Personal information
- Born: 1 June 1890 Kumla, Sweden
- Died: 25 July 1950 (aged 60) Örebro, Sweden

Sport
- Sport: Sports shooting
- Event: Rifle
- Club: Örebro SF

Medal record
Representing Sweden
Olympic Games
| Bronze medal – third place | 1920 Antwerp | Team 300 m military rifle, standing |
World championships 300 m rifle three positions
| Gold medal – first place | 1928 Loosduinen | Individual |
| Silver medal – second place | 1927 Rome | Team |
| Silver medal – second place | 1928 Loosduinen | Team |
| Bronze medal – third place | 1927 Rome | Individual |
| Bronze medal – third place | 1929 Stockholm | Team |
| Bronze medal – third place | 1931 Lviv | Individual |
| Bronze medal – third place | 1933 Granada | Team |
World championships 300 m rifle
| Gold medal – first place | 1929 Stockholm | Army rifle, 3×20 shots, ind. |
| Gold medal – first place | 1935 Rome | Army rifle, standing, ind. |
| Gold medal – first place | 1935 Rome | Army rifle, 3×20 shots, team |
| Silver medal – second place | 1928 Loosduinen | Prone 40 shots, ind. |
| Silver medal – second place | 1929 Stockholm | Prone 40 shots, ind. |
| Silver medal – second place | 1929 Stockholm | Army rifle, prone, ind. |
| Silver medal – second place | 1929 Stockholm | Army rifle, standing, ind. |
| Silver medal – second place | 1931 Lviv | Standing 40 shots, ind. |
| Silver medal – second place | 1933 Granada | Standing 40 shots, ind. |
| Silver medal – second place | 1937 Helsinki | Army rifle, prone, team |
| Bronze medal – third place | 1928 Loosduinen | Standing 40 shots, ind. |
| Bronze medal – third place | 1928 Loosduinen | Kneeling 40 shots, ind. |
| Bronze medal – third place | 1935 Rome | Army rifle, 3×20 shots, ind. |
| Bronze medal – third place | 1937 Helsinki | Prone 40 shots, team |

= Olle Ericsson (sport shooter) =

Swedish sport shooter

Olof Charles "Olle" Ericsson (1 June 1890 – 25 July 1950) was a Swedish sport shooter who competed in the 1920 and 1924 Summer Olympics.
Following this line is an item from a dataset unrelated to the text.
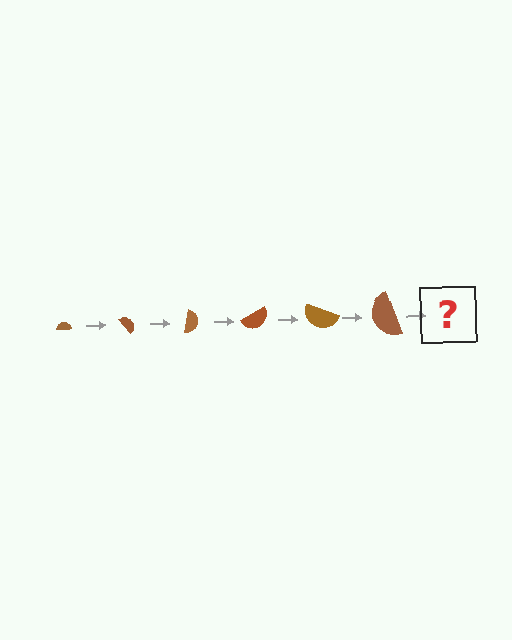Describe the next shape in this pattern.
It should be a semicircle, larger than the previous one and rotated 300 degrees clockwise from the start.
In 1920 he won a bronze medal in the team 300 m military rifle, standing competition. In 1924, he also participated in the following events:
- Team free rifle – seventh place
- 600 m free rifle – 14th place
- 50 m rifle, prone – 26th place

Ericsson won several dozen medals in the discontinued 50 and 300 m rifle events at the world championships of 1927–1937.